La nature printing è il perfetto matrimonio tra questa compulsione e un'altro desiderio profondo: quello per la conoscenza. Studiare la natura risponde a molte domande sull'esistere sia da un punto di vista scientifico che filosofico. L'osservazione profonda di ciò che ci compone, del mondo che ci circonda coesiste con la conoscenza di se stessi. L'intimo si mischia con il generico e ci aiuta a definirci nello spazio.
Ed ecco che foglie, fiori, rametti, persino la pelle di serpente e tutto ciò che potesse lasciare un'impronta sulla carta, diventa mezzo di trascrizione.
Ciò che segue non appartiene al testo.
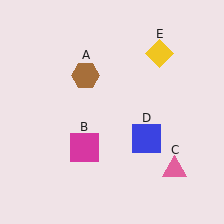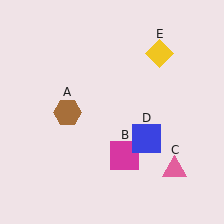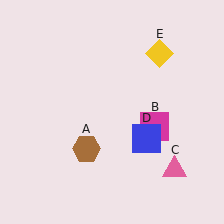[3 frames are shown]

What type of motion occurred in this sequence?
The brown hexagon (object A), magenta square (object B) rotated counterclockwise around the center of the scene.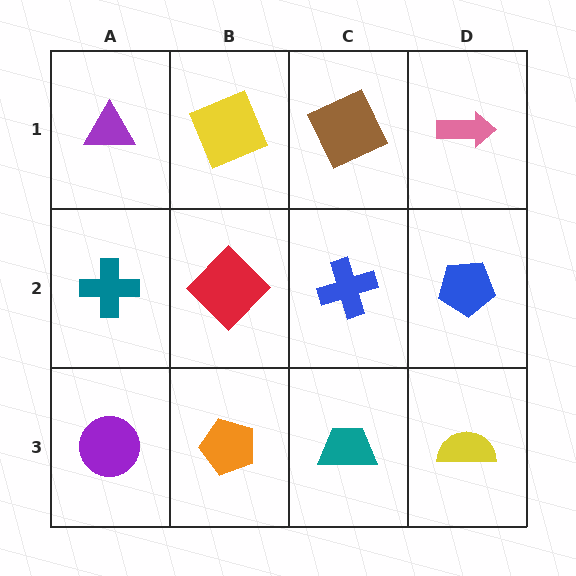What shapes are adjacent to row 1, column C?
A blue cross (row 2, column C), a yellow square (row 1, column B), a pink arrow (row 1, column D).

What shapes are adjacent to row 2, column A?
A purple triangle (row 1, column A), a purple circle (row 3, column A), a red diamond (row 2, column B).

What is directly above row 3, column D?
A blue pentagon.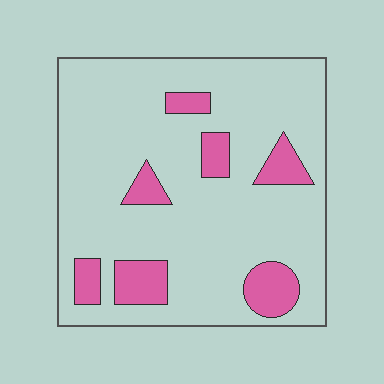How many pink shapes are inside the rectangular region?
7.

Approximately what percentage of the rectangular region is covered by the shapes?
Approximately 15%.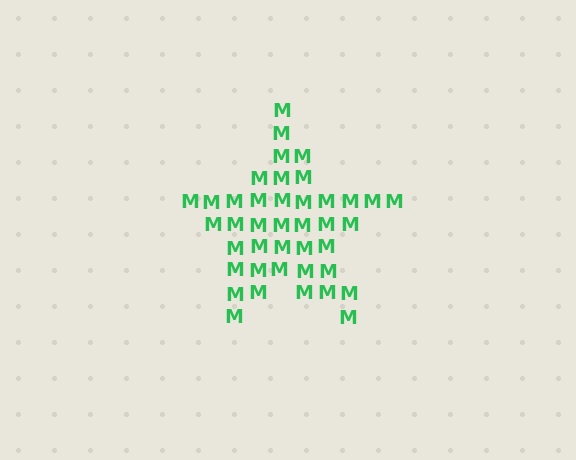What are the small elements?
The small elements are letter M's.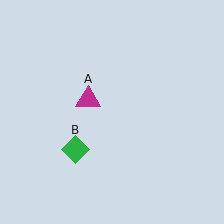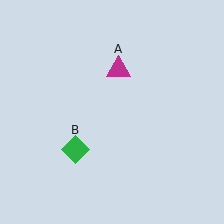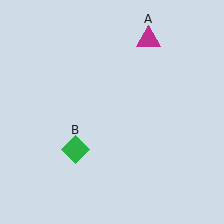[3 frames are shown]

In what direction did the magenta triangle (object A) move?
The magenta triangle (object A) moved up and to the right.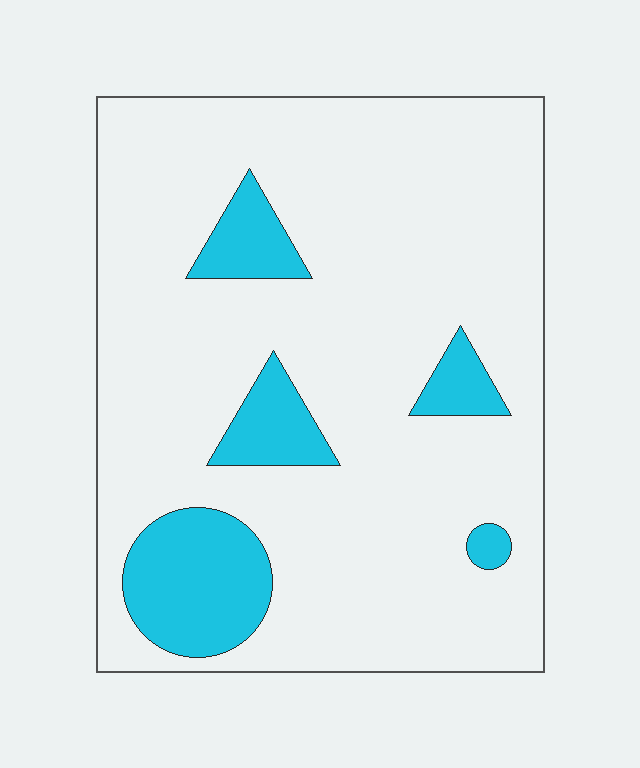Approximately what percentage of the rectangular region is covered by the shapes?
Approximately 15%.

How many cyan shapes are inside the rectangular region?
5.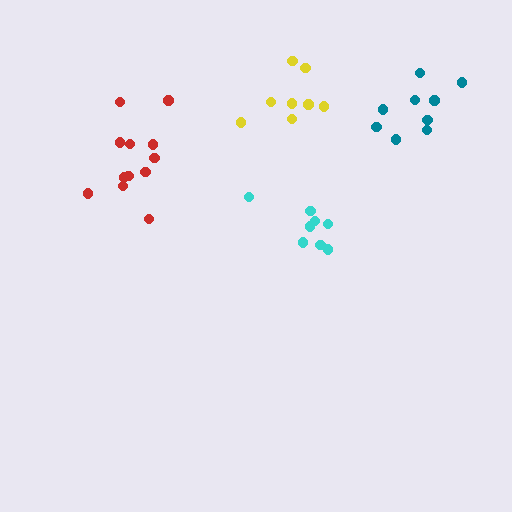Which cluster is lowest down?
The cyan cluster is bottommost.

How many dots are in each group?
Group 1: 12 dots, Group 2: 8 dots, Group 3: 9 dots, Group 4: 8 dots (37 total).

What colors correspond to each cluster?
The clusters are colored: red, yellow, teal, cyan.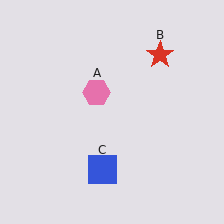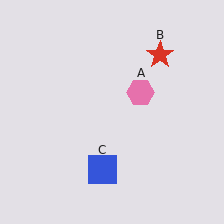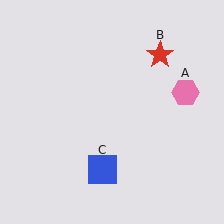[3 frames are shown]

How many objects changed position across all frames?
1 object changed position: pink hexagon (object A).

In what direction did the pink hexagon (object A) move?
The pink hexagon (object A) moved right.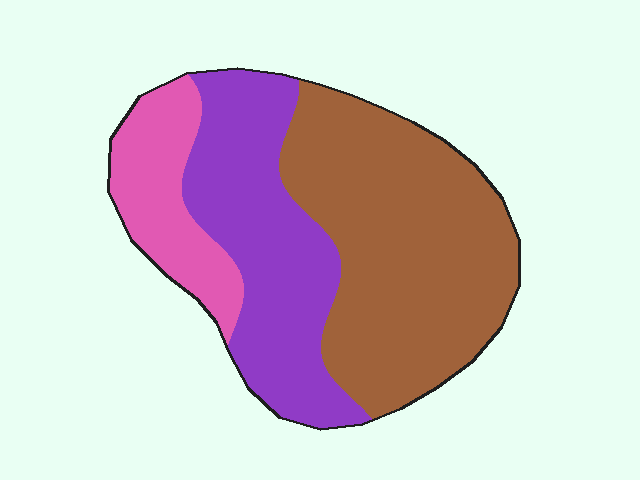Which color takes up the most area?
Brown, at roughly 50%.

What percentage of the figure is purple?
Purple takes up between a third and a half of the figure.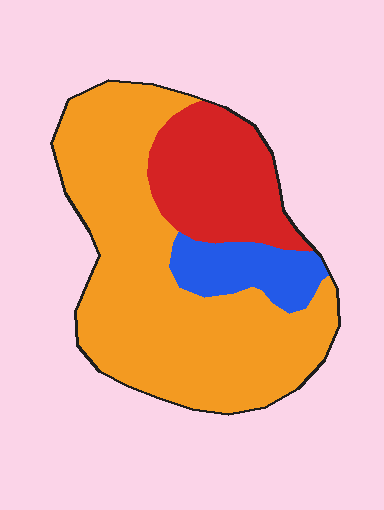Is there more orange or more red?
Orange.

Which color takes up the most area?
Orange, at roughly 65%.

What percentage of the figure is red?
Red takes up about one quarter (1/4) of the figure.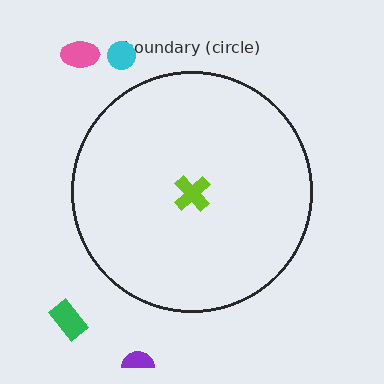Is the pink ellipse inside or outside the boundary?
Outside.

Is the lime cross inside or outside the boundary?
Inside.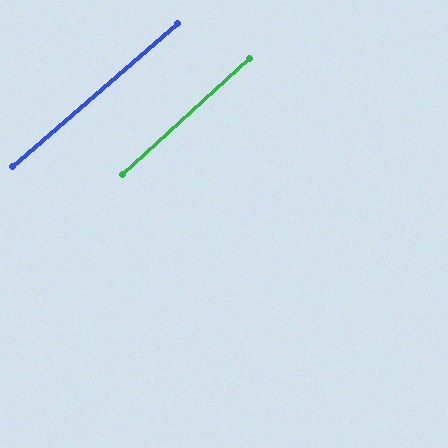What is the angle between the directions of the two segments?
Approximately 1 degree.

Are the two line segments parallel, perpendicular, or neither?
Parallel — their directions differ by only 1.2°.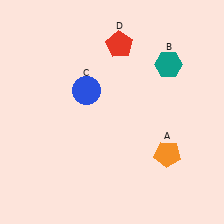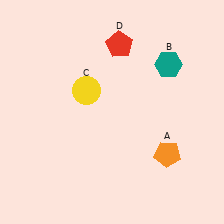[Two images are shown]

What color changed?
The circle (C) changed from blue in Image 1 to yellow in Image 2.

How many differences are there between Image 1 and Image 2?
There is 1 difference between the two images.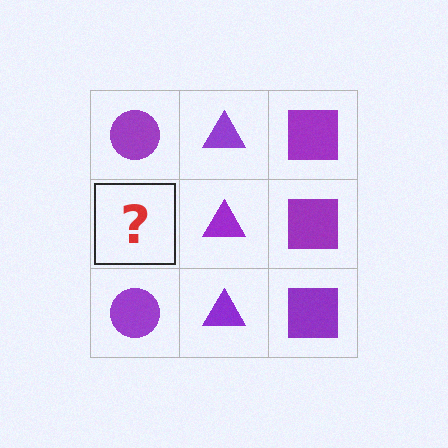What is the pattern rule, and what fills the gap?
The rule is that each column has a consistent shape. The gap should be filled with a purple circle.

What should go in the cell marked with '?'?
The missing cell should contain a purple circle.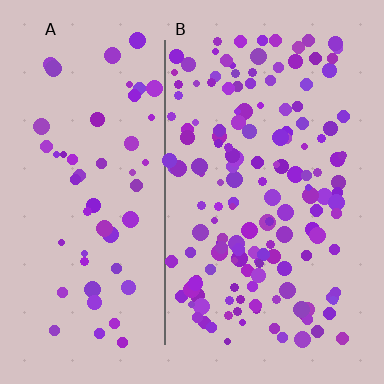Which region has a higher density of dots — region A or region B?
B (the right).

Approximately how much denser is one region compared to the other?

Nel diciottesimo secolo, botanici e naturalisti scoprirono che questa tecnica permetteva loro di riprodurre le piante con un iperrealismo in una velocità che il disegno a mano non garantiva. Accostarono le immagini ai loro studi su proprietà mediche, come se la natura potesse raccontare tutto di sé attraverso il suo stesso corpo compresso sulla carta.
Il diciannovesimo secolo volle fare di meglio, naturalmente. Affinò le tecniche, strinse un patto con la tecnologia, riuscì a estrarre dettagli sempre più microscopici. E il risultato? Rappresentazioni tanto precise da far sembrare quasi superfluo guardare ancora fuori dalla finestra, cosa che ci ha portato inevitabilmente ad allontanarci da un contatto diretto con la natura, dimenticandone i ritmi e i respiri.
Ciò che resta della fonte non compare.